Only at step 5 does the response start streaming. Everything before it is a normal Nest request that can still fail as an HTTP error.

Guards

Guards reject before the stream opens, so an auth failure is a real HTTP 401/403, never an SSE error frame. This is the project's headline differentiator over @Sse (which opens the connection first). Apply guards exactly as you would on any handler:

@Post()
@AiStream()
@UseGuards(ApiKeyGuard)
chat(@Body() body: ChatDto) {
return streamText({ model, prompt: body.prompt });
}

Pipes

Pipes validate inputs only. A ValidationPipe (class-validator) or a Zod pipe rejects bad input as a pre-stream HTTP 400:

@Post()
@AiStream()
async chat(@Body(new ZodValidationPipe(chatRequestSchema)) body: ChatRequest) {
return streamText({
model,
messages: await convertToModelMessages(body.messages),
});
}

A pipe on a streaming output is meaningless — there is no materialized response body to transform — and is never applied. Both validation worlds are supported: class-validator DTOs via ValidationPipe, and Zod via a custom pipe.

Interceptors

Interceptors that act before the stream opens compose cleanly: logging, header stamping, metrics, and timing all work.

Response-transform interceptors are a different story. A classic ResponseTransformInterceptor that rewrites the final response body (for example, wrapping it in { data: ... }) is incompatible with streaming — there is no single materialized body to rewrite. The package does not auto-skip them; applying one to an @AiStream route is a mistake you must avoid. Document this for your team and keep transform interceptors off streaming routes.

Exception Filters

Exception filters map pre-stream exceptions to HTTP responses. A domain error thrown by a guard, a pipe, or the handler before the first byte flows through your filters and becomes an HTTP error with the right status.

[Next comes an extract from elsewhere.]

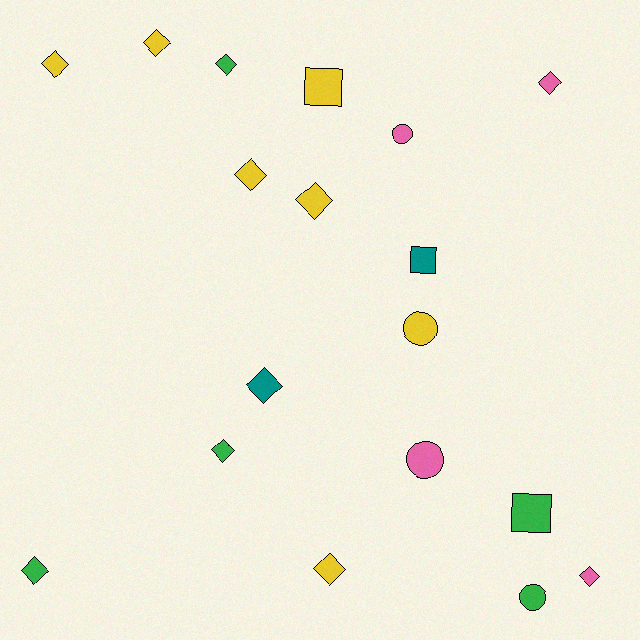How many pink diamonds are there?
There are 2 pink diamonds.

Errors thrown during stream production are a separate path: the status and headers are already on the wire, so they cannot become HTTP errors. They become the AI SDK's documented in-stream error frame instead. See Error Mapping for the full two-sided model.

Summary

EnhancerWith @AiStream
GuardsRun pre-stream; rejection is an HTTP error
PipesValidate inputs pre-stream; never applied to the output
Interceptors (pre-stream)Run; stamp headers, time, log
Interceptors (response-transform)Incompatible; not auto-skipped — keep off streaming routes
Exception filtersMap pre-stream exceptions to HTTP; in-stream errors become stream frames

See sample/00-showcase for all four enhancer types composing with @AiStream in one controller.